- Born: 1963 (age 62–63)
- Known for: Former chairman of Leeds United Football Club

= Salah Nooruddin =

Bahraini businessman

Salah Abdulla Nooruddin Nooruddin (صلاح عبد الله نور الدين نور الدين; born 1963) is a Bahraini businessman and the former chairman of Leeds United Football Club.

Bahraini-based businessman Salah Nooruddin, CEO of Envest Limited, initially bought a 3.33% stake in LUFC Holding Limited following the takeover of Leeds United by GFH Capital – an Islamic investment bank with headquarters in Bahrain. Nooruddin was initially appointed vice-chairman on 21 May 2013 but following the end of Ken Bates' tenure as chairman Nooruddin became chairman on 1 July 2013. It was later revealed that he had increased his stake in the club to 10%.
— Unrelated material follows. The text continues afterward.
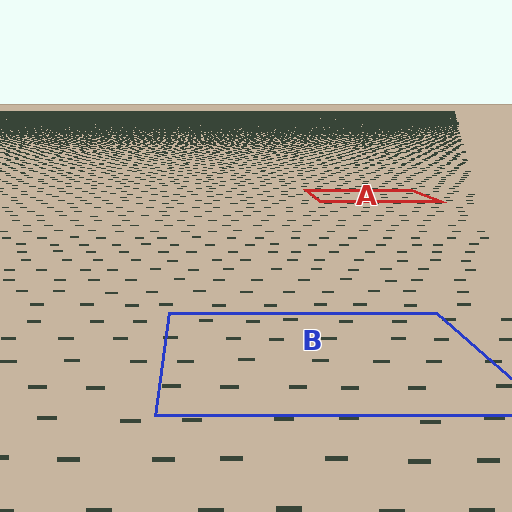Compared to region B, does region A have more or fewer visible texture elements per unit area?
Region A has more texture elements per unit area — they are packed more densely because it is farther away.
In early 2014 GFH Capital sold their majority stake in the club to Italian Businessman Massimo Cellino who then became majority shareholder by 75% this means GFH Capitol would only retain a 5% stake in the club while Nooruddin would retain a 10% stake through his company Envest Ltd while he would also look after the 10% stake in the club owned by the International Investment Bank.

In 2014 Nooruddin was removed as club chairman by new owner Massimo Cellino but would remain on the board of directors until April 2014 when he resigned from the board.